Cette histoire intellectuelle s’est développée dans un entrelacs entre l’histoire classique des idées, l’histoire de la philosophie, l’histoire des mentalités et l’histoire culturelle. Cet espace de recherche tend lui aussi à s’autonomiser. Sans visée impériale, cette histoire intellectuelle a simplement pour ambition de faire consoner ensemble les œuvres, leurs auteurs et le contexte qui les a vus naître dans une démarche qui récuse l’appauvrissante alternative entre une lecture internaliste des œuvres et une approche externaliste privilégiant les seuls réseaux de sociabilité. L’histoire intellectuelle entend rendre compte des œuvres, parcours, itinéraires, par-delà les frontières disciplinaires.
On donnera avec Carl Schorske une définition très ample de ce que peut être l’histoire intellectuelle : « L’historien cherche à situer et à interpréter l’œuvre dans le temps et à l’inscrire à la croisée de deux lignes de force : l’une verticale, diachronique, par laquelle il relie un texte ou un système de pensée à tout ce qui les a précédés dans une même branche d’activité culturelle… l’autre, horizontale, synchronique, par laquelle l’historien établit une relation entre le contenu de l’objet intellectuel et ce qui se fait dans d’autres domaines à la même époque [11]. » Tirant les enseignements du moment structuraliste, Schorske conjugue à la démarche diachronique celle, synchronique, de la logique endogène d’un moment, d’une coupure dans le temps saisie à partir de sa transversalité. La volonté de tenir ensemble ces deux dimensions serait l’objet même de l’histoire intellectuelle. La définition que donne Robert Darnton de l’histoire intellectuelle est tout aussi ambitieuse : elle réunit « l’histoire des idées (l’étude des pensées systématiques, généralement dans les traités philosophiques), l’histoire intellectuelle proprement dite (l’étude des pensées informelles, des courants d’opinion, et des tendances littéraires, l’histoire sociale des idées), et l’histoire culturelle (l’étude de la culture au sens anthropologique, incluant les visions du monde et les mentalités collectives) [12]. » À juste titre, Darnton élabore un bouquet multidimensionnel dans lequel il fait travailler ensemble la logique propre aux idées, celle de la vie intellectuelle et la politique culturelle, considérant donc cette histoire, non comme un domaine à part, mais comme la composante d’une histoire totale des formes de la pensée et de ses pratiques.
Cette histoire intellectuelle est déjà riche de débats entre diverses tendances. Certaines privilégient le contextualisme (Skinner), d’autres une sémantique historique (Koselleck) ou l’herméneutique (Ricoeur)… Le pari tenté par ce livre est de montrer la fécondité propre à une approche des œuvres dans l’histoire même de leur production, tout en évitant les pièges de l’historicisme.
Plusieurs voies sont possibles entre l’histoire des concepts d’un côté et une socio-histoire de l’histoire des engagements des intellectuels dans la cité de l’autre.

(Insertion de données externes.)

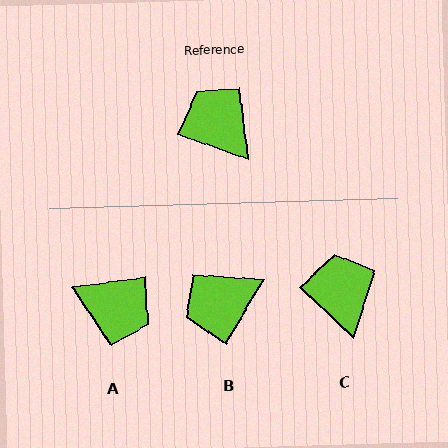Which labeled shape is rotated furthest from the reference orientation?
A, about 154 degrees away.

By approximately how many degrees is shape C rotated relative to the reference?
Approximately 24 degrees clockwise.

A condition de postuler une forme d’indistinction épistémologique et de renoncer à une posture de surplomb, toutes ces voies apportent leur éclairage spécifique. Il revient à l’histoire intellectuelle ainsi qu’à l’histoire des intellectuels d’interroger la vie des idées par un va-et-vient constant entre le passé et les questions que nous posons au passé à partir de notre présent.